Thanks! So, is the complete translation, "Do you realize how irritated I am?"?


----------



## Scholiast

saluete amici


AH92 said:


> "Do you realize how irritated I am?"


To me that is a pretty good version. I'd like the wider context, though, to be sure.
Σ


----------



## bearded

For ''iracundus'' I would suggest 'irascible/choleric/irritable' rathet than irritated. The descendant of that Latin adjective still exists in Italian (_iracondo_) and seems to have retained the original meaning.

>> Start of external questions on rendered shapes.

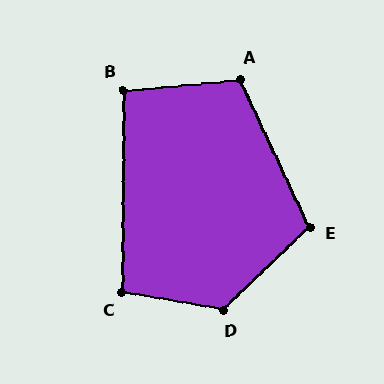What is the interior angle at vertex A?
Approximately 109 degrees (obtuse).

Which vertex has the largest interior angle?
D, at approximately 126 degrees.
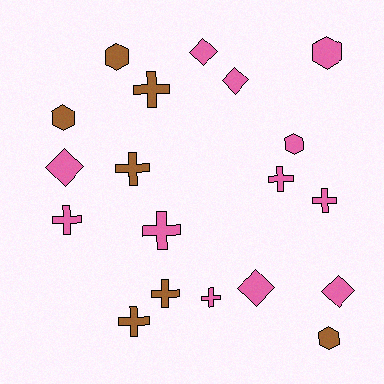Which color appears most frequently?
Pink, with 12 objects.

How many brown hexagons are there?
There are 3 brown hexagons.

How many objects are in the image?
There are 19 objects.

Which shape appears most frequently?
Cross, with 9 objects.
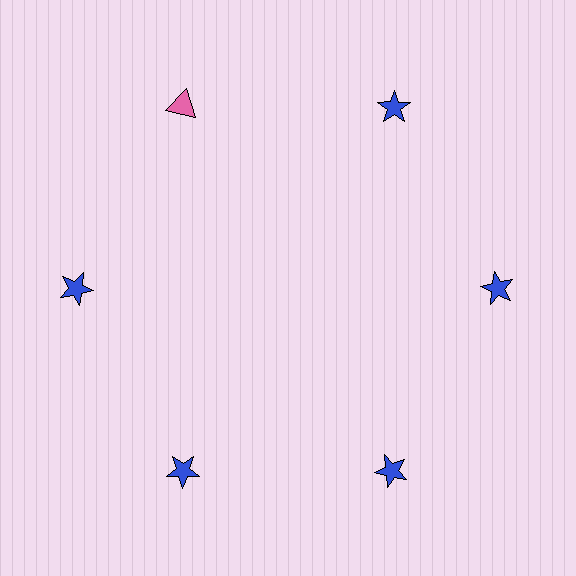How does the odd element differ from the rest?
It differs in both color (pink instead of blue) and shape (triangle instead of star).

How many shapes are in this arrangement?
There are 6 shapes arranged in a ring pattern.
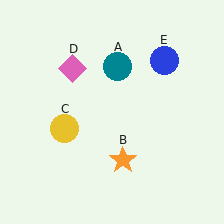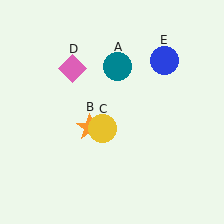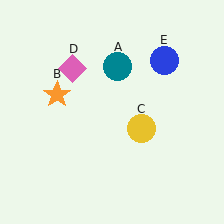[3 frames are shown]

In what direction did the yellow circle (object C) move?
The yellow circle (object C) moved right.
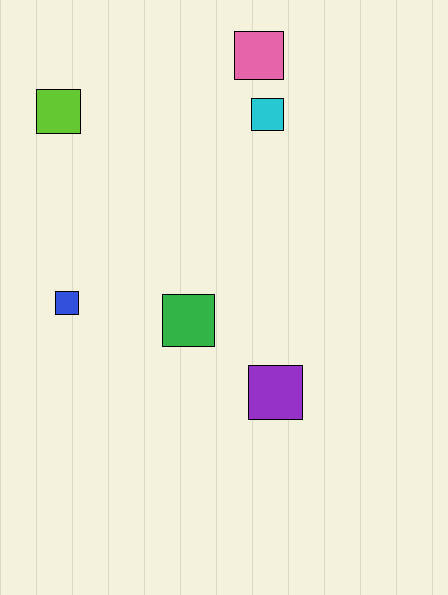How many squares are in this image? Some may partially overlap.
There are 6 squares.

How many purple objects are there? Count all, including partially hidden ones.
There is 1 purple object.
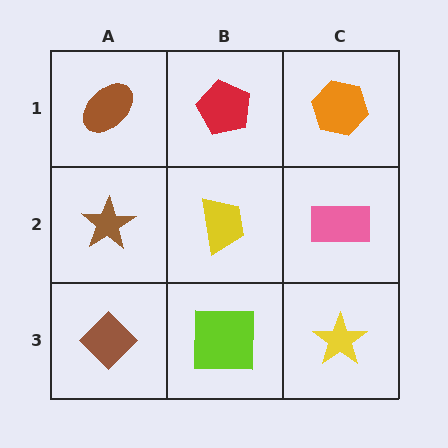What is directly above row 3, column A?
A brown star.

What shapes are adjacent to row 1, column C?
A pink rectangle (row 2, column C), a red pentagon (row 1, column B).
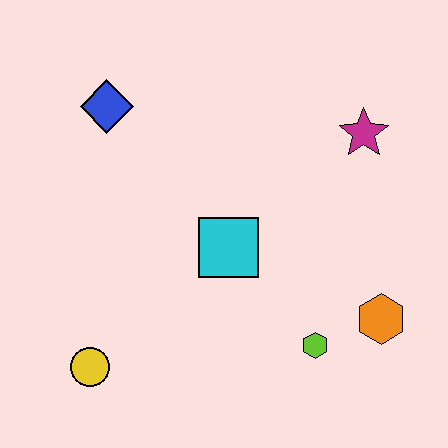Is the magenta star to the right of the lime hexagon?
Yes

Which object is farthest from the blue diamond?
The orange hexagon is farthest from the blue diamond.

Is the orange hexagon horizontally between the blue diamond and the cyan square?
No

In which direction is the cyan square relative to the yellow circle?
The cyan square is to the right of the yellow circle.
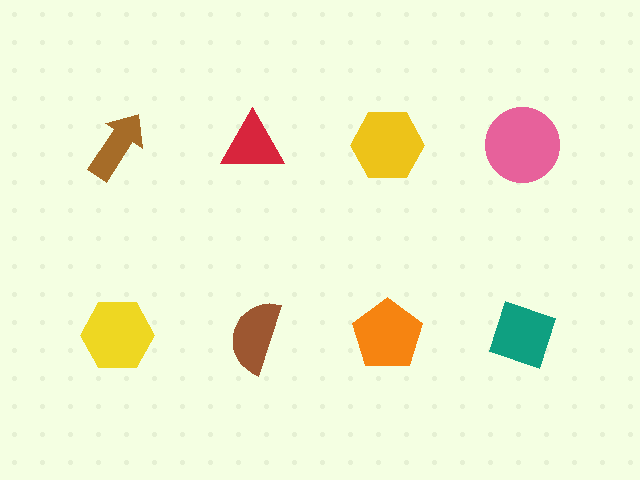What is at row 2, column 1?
A yellow hexagon.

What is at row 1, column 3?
A yellow hexagon.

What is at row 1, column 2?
A red triangle.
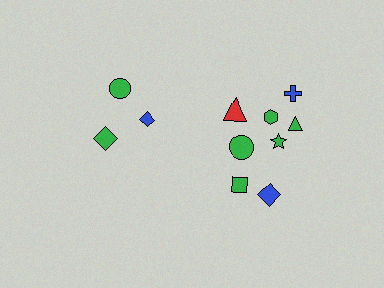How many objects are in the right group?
There are 8 objects.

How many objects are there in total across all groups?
There are 11 objects.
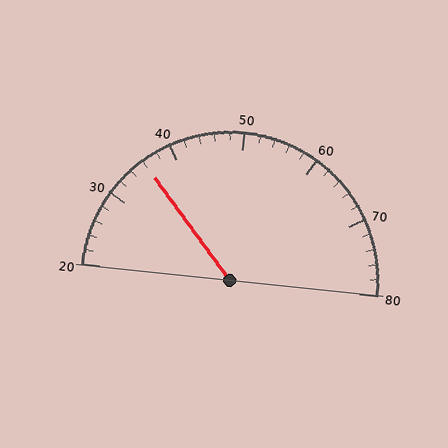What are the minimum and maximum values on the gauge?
The gauge ranges from 20 to 80.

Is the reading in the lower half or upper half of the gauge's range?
The reading is in the lower half of the range (20 to 80).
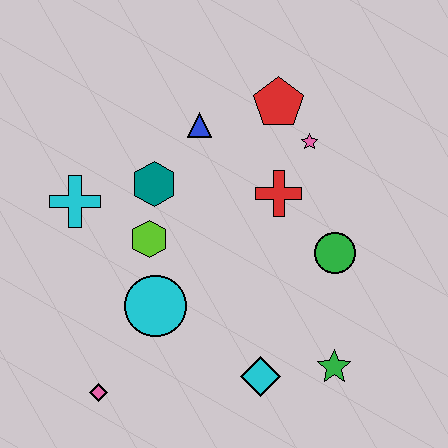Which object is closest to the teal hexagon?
The lime hexagon is closest to the teal hexagon.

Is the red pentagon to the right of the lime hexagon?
Yes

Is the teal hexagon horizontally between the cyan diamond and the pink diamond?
Yes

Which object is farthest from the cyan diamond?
The red pentagon is farthest from the cyan diamond.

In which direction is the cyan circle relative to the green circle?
The cyan circle is to the left of the green circle.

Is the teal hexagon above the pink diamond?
Yes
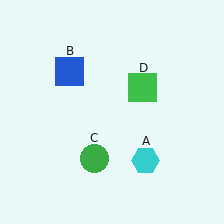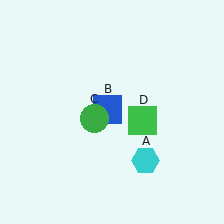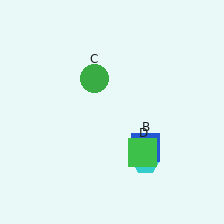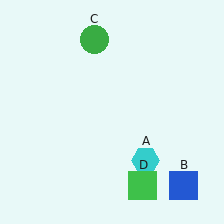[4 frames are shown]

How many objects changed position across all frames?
3 objects changed position: blue square (object B), green circle (object C), green square (object D).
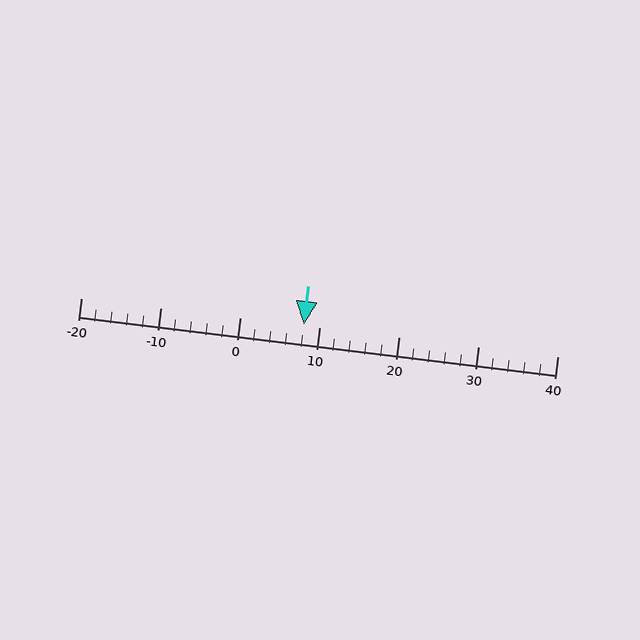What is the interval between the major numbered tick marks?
The major tick marks are spaced 10 units apart.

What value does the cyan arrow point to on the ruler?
The cyan arrow points to approximately 8.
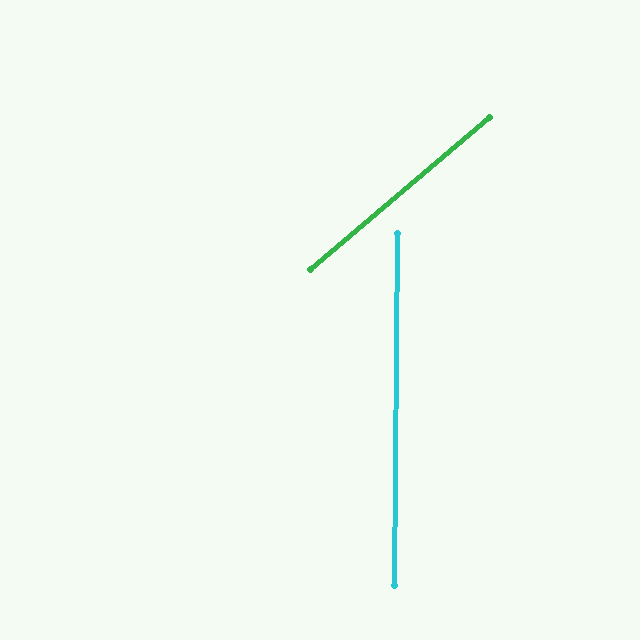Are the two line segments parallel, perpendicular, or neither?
Neither parallel nor perpendicular — they differ by about 49°.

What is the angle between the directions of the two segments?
Approximately 49 degrees.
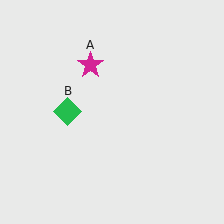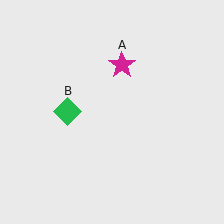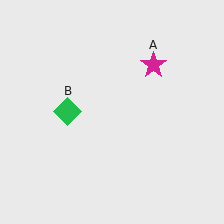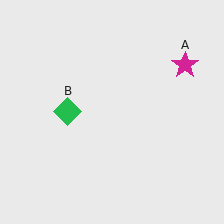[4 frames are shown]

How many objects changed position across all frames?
1 object changed position: magenta star (object A).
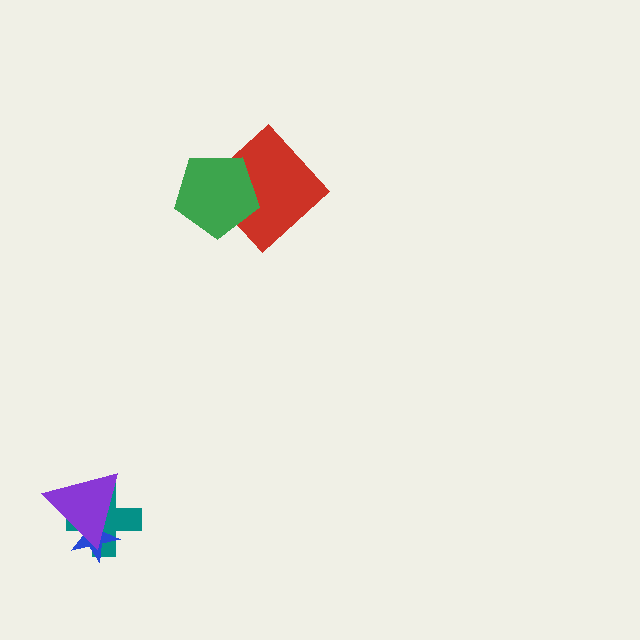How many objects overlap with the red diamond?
1 object overlaps with the red diamond.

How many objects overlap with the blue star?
2 objects overlap with the blue star.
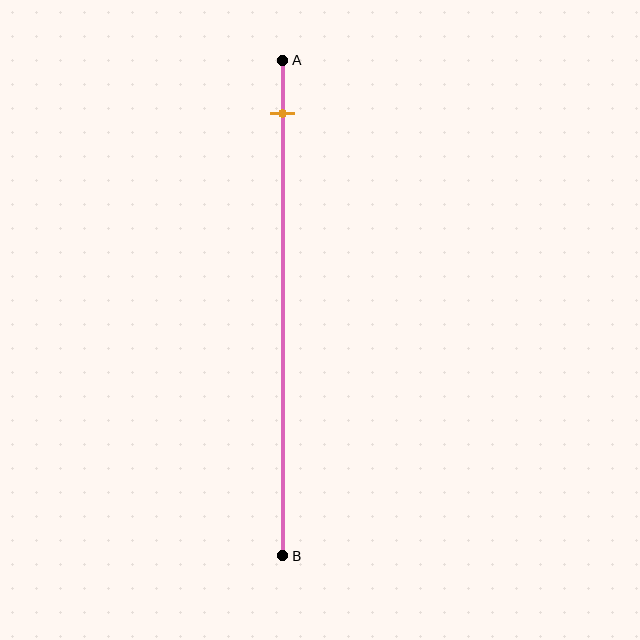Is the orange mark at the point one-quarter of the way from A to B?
No, the mark is at about 10% from A, not at the 25% one-quarter point.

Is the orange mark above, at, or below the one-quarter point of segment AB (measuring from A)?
The orange mark is above the one-quarter point of segment AB.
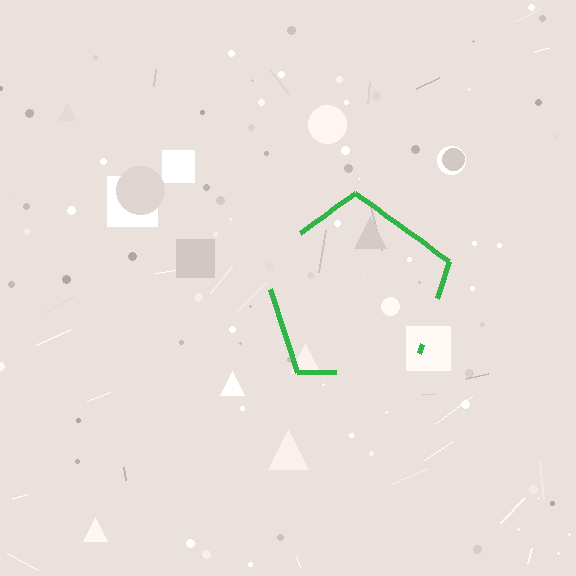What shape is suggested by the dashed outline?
The dashed outline suggests a pentagon.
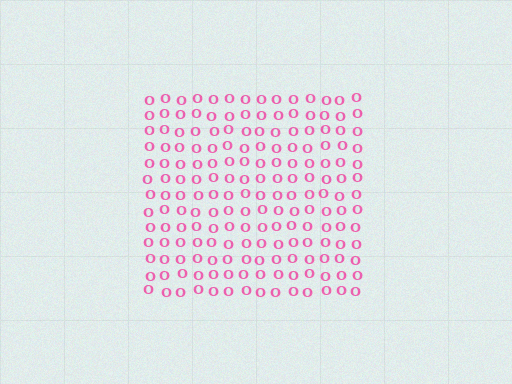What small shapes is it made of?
It is made of small letter O's.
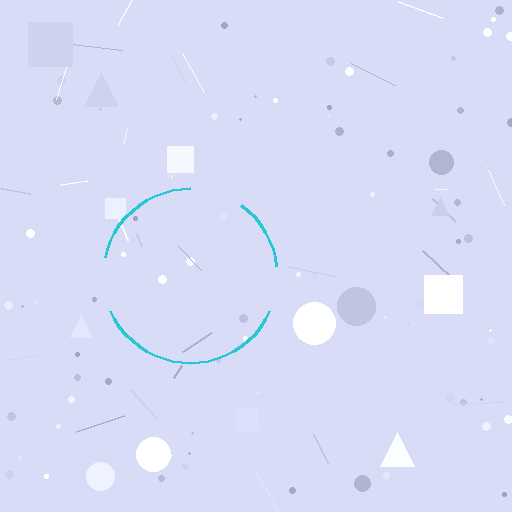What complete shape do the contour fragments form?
The contour fragments form a circle.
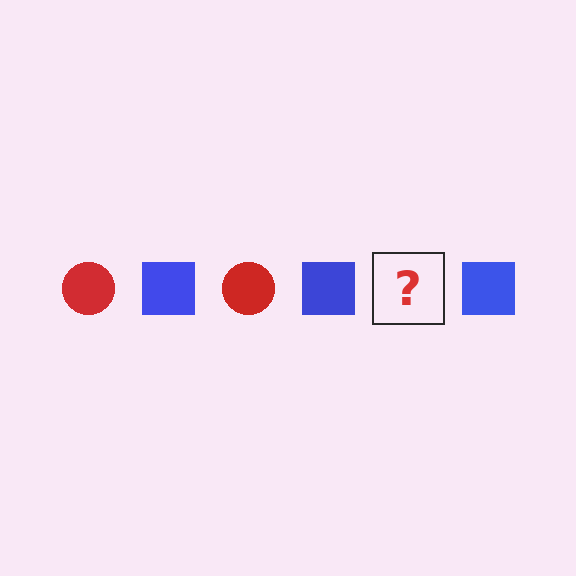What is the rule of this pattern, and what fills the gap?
The rule is that the pattern alternates between red circle and blue square. The gap should be filled with a red circle.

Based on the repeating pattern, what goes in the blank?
The blank should be a red circle.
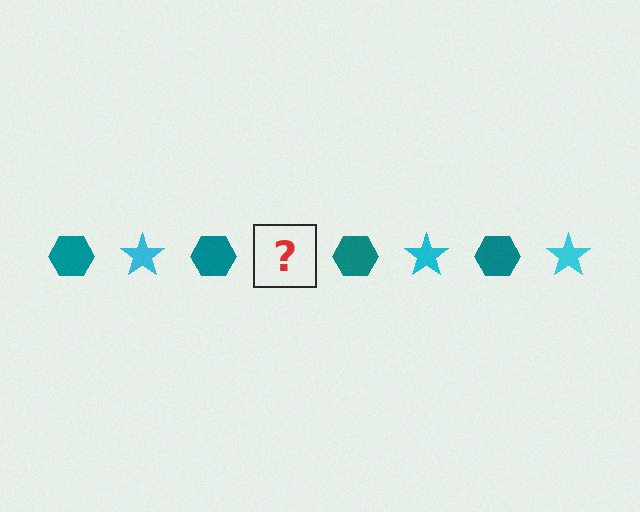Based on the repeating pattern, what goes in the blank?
The blank should be a cyan star.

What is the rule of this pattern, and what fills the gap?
The rule is that the pattern alternates between teal hexagon and cyan star. The gap should be filled with a cyan star.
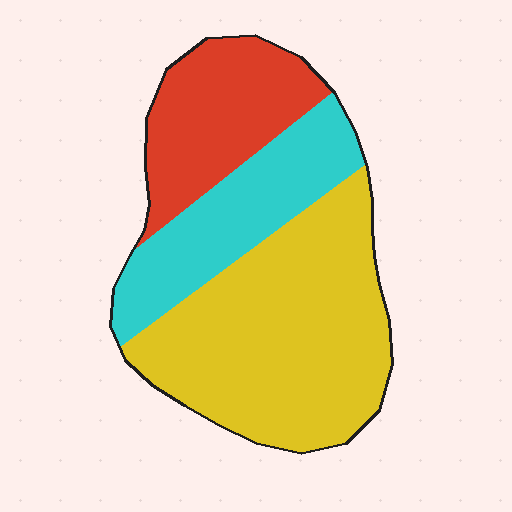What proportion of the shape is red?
Red takes up about one quarter (1/4) of the shape.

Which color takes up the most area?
Yellow, at roughly 50%.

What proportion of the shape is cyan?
Cyan takes up about one quarter (1/4) of the shape.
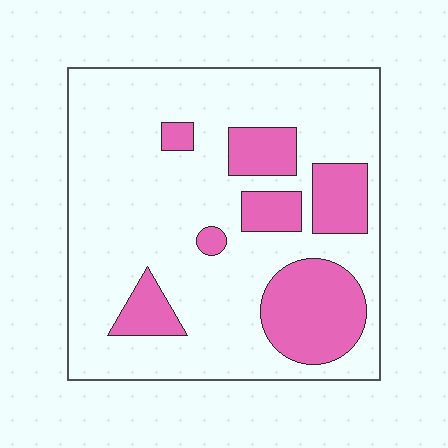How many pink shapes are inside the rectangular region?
7.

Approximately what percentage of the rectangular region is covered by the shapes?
Approximately 25%.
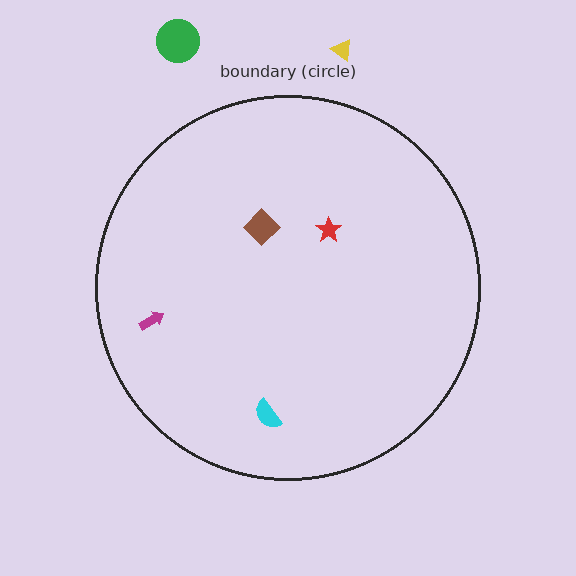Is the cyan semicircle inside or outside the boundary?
Inside.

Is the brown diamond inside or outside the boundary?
Inside.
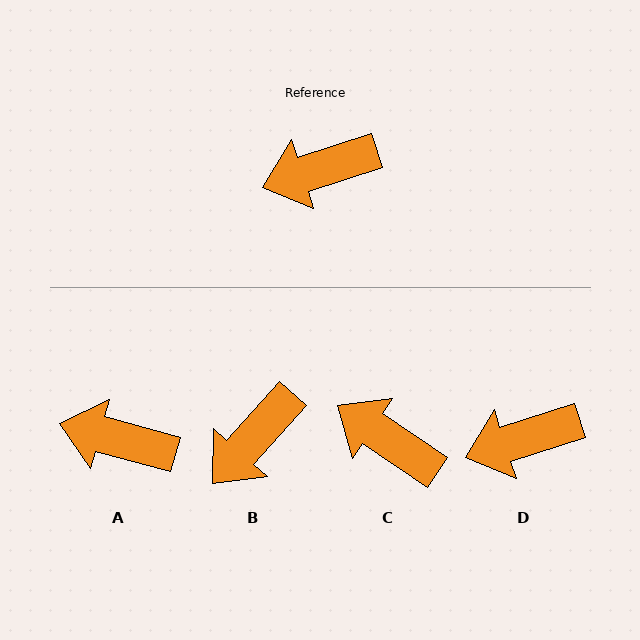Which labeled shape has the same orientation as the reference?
D.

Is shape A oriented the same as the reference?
No, it is off by about 33 degrees.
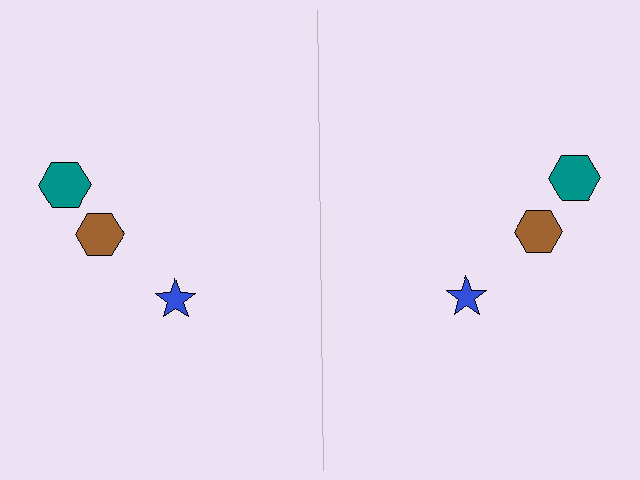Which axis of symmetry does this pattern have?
The pattern has a vertical axis of symmetry running through the center of the image.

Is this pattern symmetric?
Yes, this pattern has bilateral (reflection) symmetry.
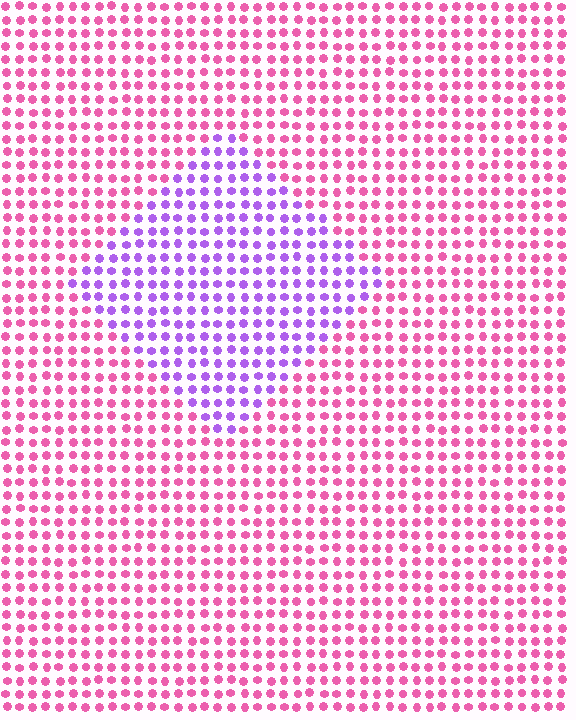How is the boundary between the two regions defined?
The boundary is defined purely by a slight shift in hue (about 52 degrees). Spacing, size, and orientation are identical on both sides.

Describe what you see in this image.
The image is filled with small pink elements in a uniform arrangement. A diamond-shaped region is visible where the elements are tinted to a slightly different hue, forming a subtle color boundary.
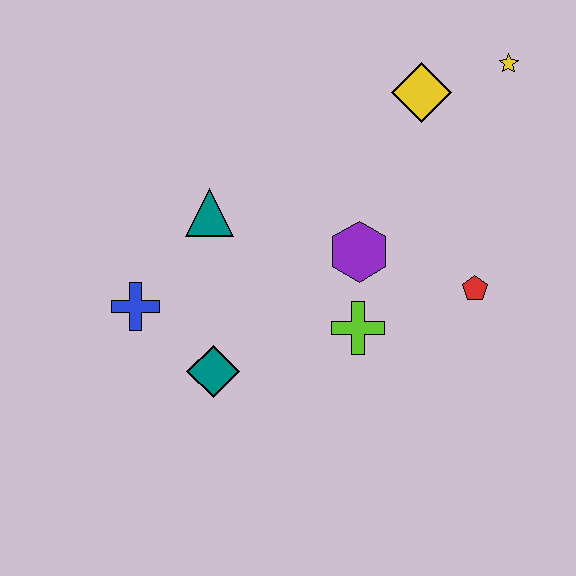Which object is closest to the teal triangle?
The blue cross is closest to the teal triangle.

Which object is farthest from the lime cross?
The yellow star is farthest from the lime cross.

But it depends on the context, as Scholiast wrote.


----------



## Scholiast

Dear friends

In the context, 'how cross I am' might get it.

Cheers,

Σ


----------



## bearded

Not being too familiar with British idioms, dear Scholiast, I'd like to know what the exact meaning of 'cross' is.  Is it 'angry' or is it 'irritable'? (for iracundus, the latter would look correct to me). Thank you in advance.

Cf. here: DIZIONARIO LATINO ''iracundus''
''_Aliud iracundum esse, aliud iratum_''


----------



## Scholiast

Greetings dear bearded

'cross' is somewhere between 'irritated' and 'angry', if that makes sense to you. It is a fairly colloquial word, implying mild displeasure, but not furious wrath.

And by heavens I hope the Mediolanenses are coping with the current crisis.

Σ


----------



## bearded

Thank you, Scholiast.


Scholiast said:


> I hope the Milanese are coping with the current crisis.


I really hope so, too - also for the British people. You please do all you can to stay safe!


----------